When 42-year-old Myrthe Boss gets on her bike to go shopping in the Dutch town of Ede, she pops on a helmet. This act, considered essential in many countries, marks Boss out as something of a radical in the Netherlands, where helmet-wearing is rare.
Now, however, faced with rising number of traffic deaths linked in particular to older riders and e-bikes, the Dutch government and provinces – not to mention neurologists like Boss – are inviting cyclists to think again.
“I’m a huge fan of cycling but it’s important to protect ourselves,” Boss said. “The brain is a very vulnerable organ with limited capacity to recover. If you fall from a bike and sustain a brain injury, this has long-term consequences. And a large proportion of people who fall while cycling have brain injury.”
She knows this all too well: in 2019 her mother died after a collision with a car at a roundabout. “A helmet doesn’t prevent everything but it does ensure there is less impact from the street on your head,” Boss said. “You see what it does in your family when you lose someone that way.”
The number of cyclists seriously injured each year in the Netherlands has risen by 27% in the last decade, according to an injury prevention organisation, Veiligheid NL. The Dutch Institute for Road Safety Research (SWOV) found that if all cyclists wore helmets there would be 85 fewer deaths annually. Meanwhile, the European Transport Safety Council says fatalities in older people and e-bikers have set Dutch road safety “back in time 15 years”.
Cycling is part of the country’s cultural identity and 28% of journeys are made by bike. Child learners often wear helmets but adults tend to be highly resistant.
In an attempt to change this mentality, the Dutch transport ministry plans to publish guidelines next month on voluntary helmet use. Provinces such as Gelderland and Utrecht are already doing their bit, running successful discount promotions, while takeaway companies such as Just Eat now made helmets mandatory for delivery cyclists. A recent editorial in the medical journal Medisch Contact had a simple headline: “Looks good on you, that skull fracture.”
Even the Fietsersbond cyclist association is changing its tone, while stressing that there is no excuse for reckless drivers or poor infrastructure. “We have the position that helmets don’t prevent accidents but it can be a wise decision to wear one on a voluntary basis,” said its director, Esther van Garderen. “Emphasising too much that you should wear a helmet would discourage people from cycling sometimes, though, and has the air of victim-blaming. I think it’s coming slowly, although there’s no such thing as a society with zero danger and we value our culture where you can cycle safe and free.”
Denmark, which prides itself on an equally welcoming climate for cyclists, looks askance at its southern neighbours. Martin Hein, a transport ministry spokesperson, said that while helmets were not compulsory there, many Danes had taken the hint after safe cycling campaigns by NGOs. “Because they’re smart,” he said. “We have very little other than our heads and if we don’t take care of our heads we won’t be able to provide for our families.”
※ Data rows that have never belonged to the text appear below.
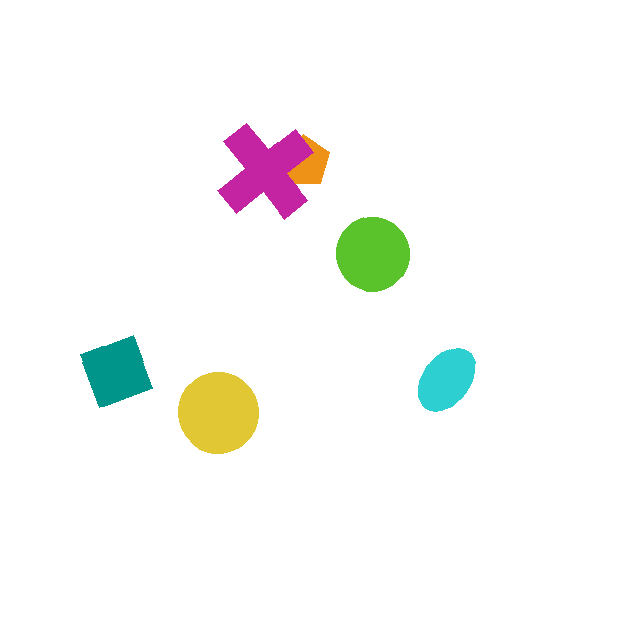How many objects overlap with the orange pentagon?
1 object overlaps with the orange pentagon.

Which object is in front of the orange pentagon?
The magenta cross is in front of the orange pentagon.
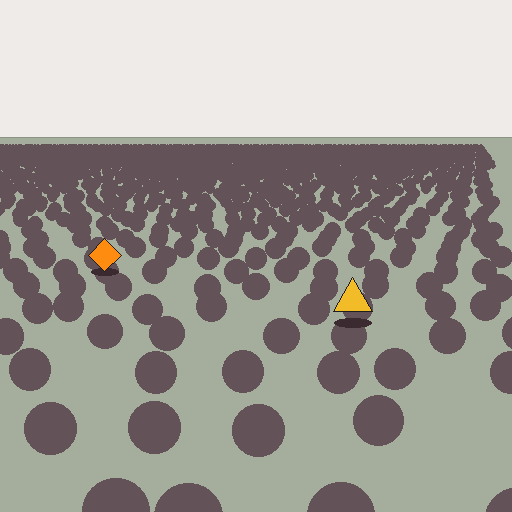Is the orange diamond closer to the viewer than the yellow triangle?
No. The yellow triangle is closer — you can tell from the texture gradient: the ground texture is coarser near it.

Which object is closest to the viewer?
The yellow triangle is closest. The texture marks near it are larger and more spread out.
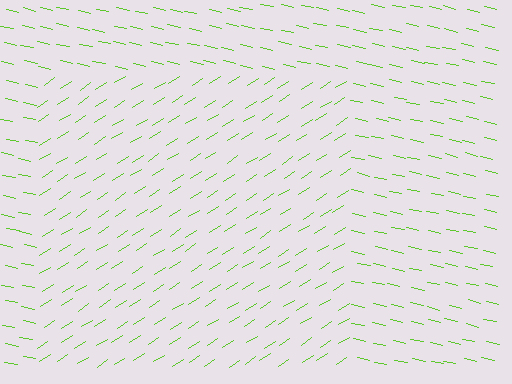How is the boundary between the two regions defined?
The boundary is defined purely by a change in line orientation (approximately 45 degrees difference). All lines are the same color and thickness.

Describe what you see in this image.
The image is filled with small lime line segments. A rectangle region in the image has lines oriented differently from the surrounding lines, creating a visible texture boundary.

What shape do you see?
I see a rectangle.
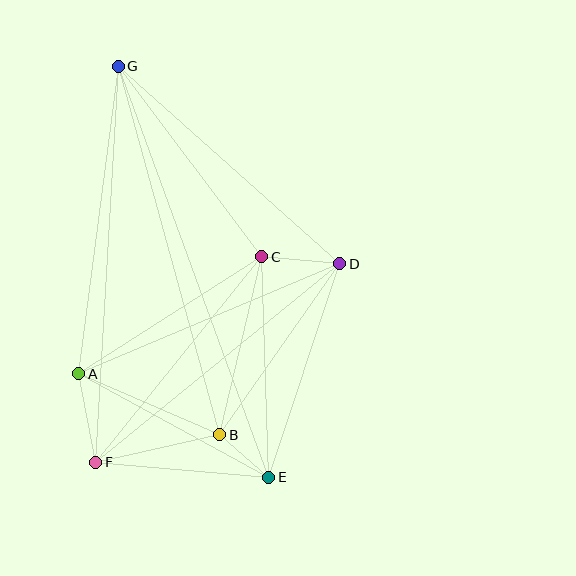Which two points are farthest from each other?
Points E and G are farthest from each other.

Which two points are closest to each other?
Points B and E are closest to each other.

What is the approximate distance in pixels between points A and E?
The distance between A and E is approximately 216 pixels.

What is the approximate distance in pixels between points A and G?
The distance between A and G is approximately 310 pixels.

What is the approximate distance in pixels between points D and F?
The distance between D and F is approximately 315 pixels.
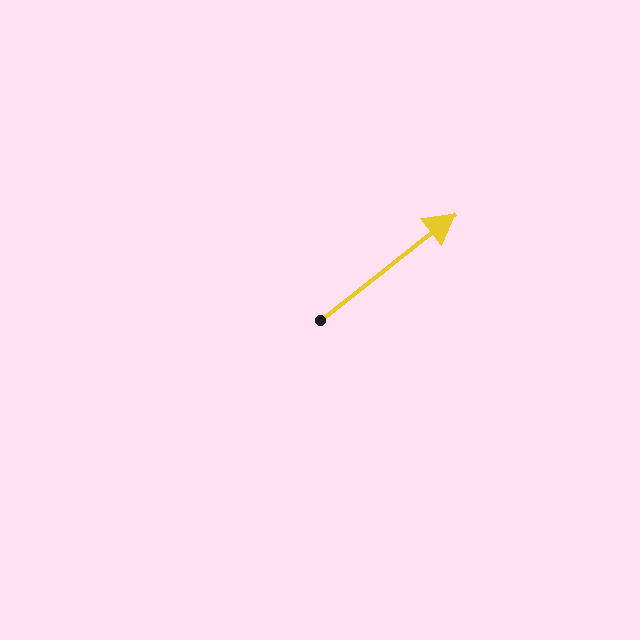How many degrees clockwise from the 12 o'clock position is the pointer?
Approximately 52 degrees.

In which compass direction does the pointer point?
Northeast.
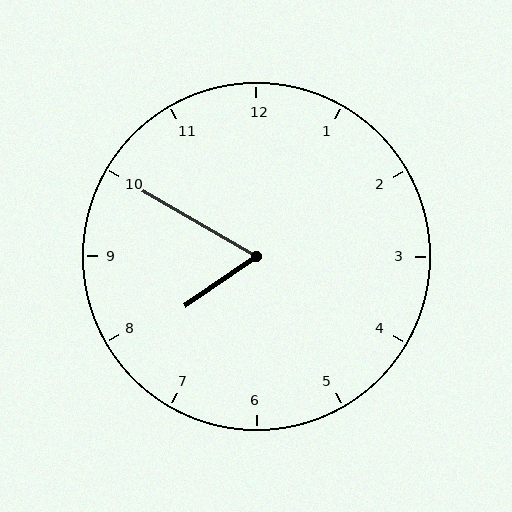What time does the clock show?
7:50.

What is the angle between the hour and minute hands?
Approximately 65 degrees.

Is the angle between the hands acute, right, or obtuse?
It is acute.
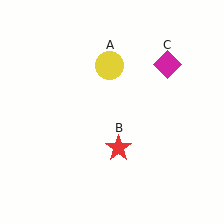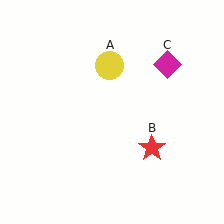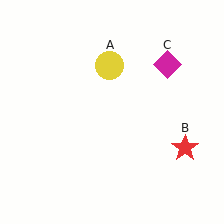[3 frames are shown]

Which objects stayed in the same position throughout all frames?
Yellow circle (object A) and magenta diamond (object C) remained stationary.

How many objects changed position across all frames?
1 object changed position: red star (object B).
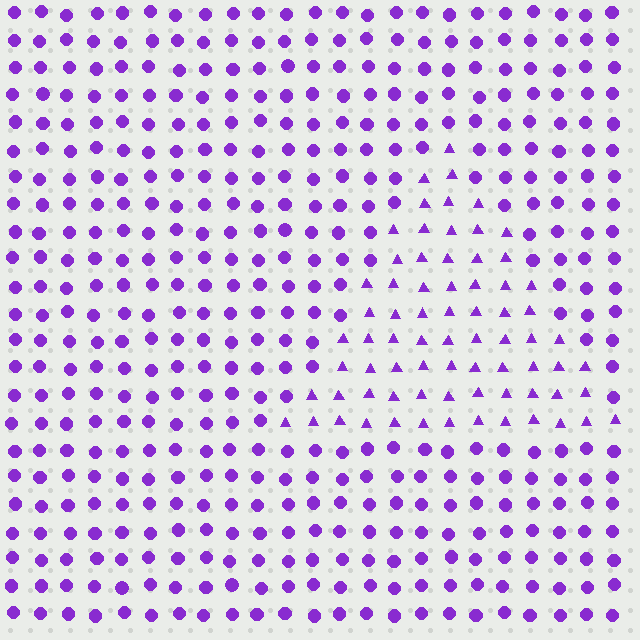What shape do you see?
I see a triangle.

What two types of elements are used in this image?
The image uses triangles inside the triangle region and circles outside it.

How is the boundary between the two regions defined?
The boundary is defined by a change in element shape: triangles inside vs. circles outside. All elements share the same color and spacing.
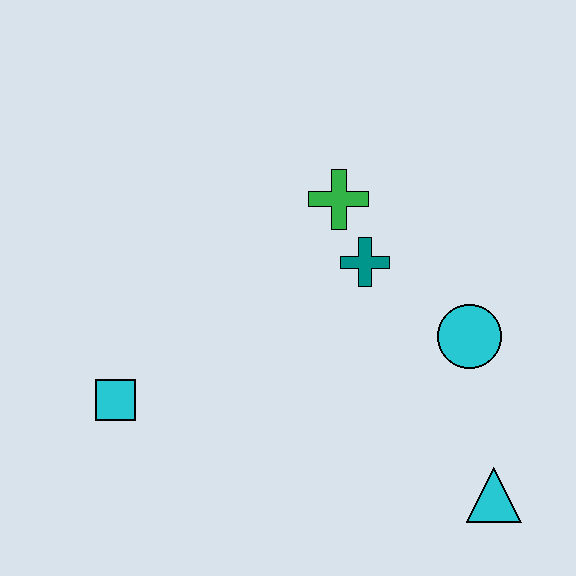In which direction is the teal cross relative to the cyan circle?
The teal cross is to the left of the cyan circle.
Although countries such as Australia and Sweden have strict helmet rules, the Danes were concerned that a law would put people off cycling and end up being worse for their health. The freedom-loving Dutch have a similar reluctance, according to Patrick Rugebregt, a spokesperson for the SWOV, which has studied a recent helmet campaign in Zeeland province. “Public opinion is the most significant obstacle,” he said.
Bart Groothuijze, who runs the Castodian foundation promoting safer motorbiking, blames a misplaced sense of freedom and vanity. “My position is that if you don’t wear a helmet riding a bike, a horse or whatever vehicle in which you are exposed to all kinds of elements, you are either stupid or you will become stupid after you crash,” he said.
“On one hand the Dutch are quite vain, and secondly the Dutch don’t like to be commanded: if someone says you have to do this, they will do the opposite. That’s embedded in our collective DNA. But one good thing with e-bikes is that the children of elderly people are saying to their parents: you should be wearing a helmet. It’s becoming more normal.”